Written by Daniel Henstra
Urban transit projects and operations are primarily the responsibility of provincial and municipal governments in Canada, but the federal government gets involved periodically, mainly through research and funding programs. In a recent article published in Canadian Public Administration, Will Towns and I explored the factors that have influenced federal involvement in urban transit over the fifteen-year period of 2002-2017. Our specific objective was to identify the policy ideas behind this involvement, meaning the cognitive and normative concepts that provide direction for, and shape the perceived legitimacy of, policy choices.
Policy ideas are typically divided into four types, which we used to organize a thematic content analysis of policy-related documents. These include:
- Paradigms: high-level background assumptions about cause and effect relationships that shape the range of alternatives policy elites perceive as feasible and desirable;
- Programmatic ideas: technical and professional ideas that guide action by prescribing how to solve specific policy problems
- Frames: normative political symbols and concepts used by policy-makers to generate support for policy proposals and legitimize policy interventions;
- Public sentiments: normative background assumptions about public attitudes that constrain the range of alternatives that policy-makers are likely to perceive as acceptable to the public.

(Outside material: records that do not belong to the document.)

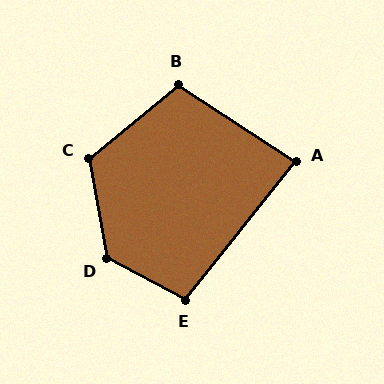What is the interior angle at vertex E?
Approximately 101 degrees (obtuse).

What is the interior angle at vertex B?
Approximately 107 degrees (obtuse).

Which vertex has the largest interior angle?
D, at approximately 128 degrees.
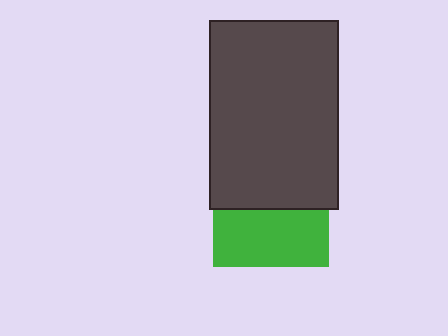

We found a number of paradigmatic policy ideas that motivated federal involvement with urban transit. For example, “climate change and sustainability” was a common theme, in that federal investment in urban transit was seen as a contribution to more sustainable urban living. Another was the “infrastructure deficit”—the gap between municipal resources and the cost of refurbishing or replacing aging infrastructure—which justified federal investment in urban transit as a supplement to declining provincial spending.
Several programmatic ideas were found to underpin federal involvement in urban transit. One related to the argument that urban transit is a long-term national investment, with “returns” in the form of economic prosperity and better quality of life. Another focused on conditions related to funding, specifically that federal capital investments should be matched by provincial and municipal commitments to fund operations.
To generate support and legitimize federal policy proposals concerning urban transit, policy-related documents contained numerous frames. The constitutionality of federal intervention was one common frame, whereby political elites would argue that any investments should respect the provincial jurisdiction over transit planning priorities. Another common frame was the risks associated with the status quo, namely that failure to engage in urban transit would result in more traffic congestion and social isolation in cities.
Finally, policy-related documents contained a number of normative background assumptions about public attitudes which influenced the decision to engage with urban transit. For instance, one assumption was that an aging population meant a growing demand for transit-oriented living. Another was a perceived public dissatisfaction with traffic congestion and commute times, which was seen as an implicit demand for federal leadership in urban transit.
Like other studies, our research concluded that “policy ideas are a political currency that shapes policy debates and influences courses of action taken by governments” (p. 86). Through their vivid imagery or emotional quality, policy ideas are frequently used to build political support for policy intervention and to justify the allocation of scarce resources.
Daniel Henstra is an Associate Professor of Political Science at the University of Waterloo.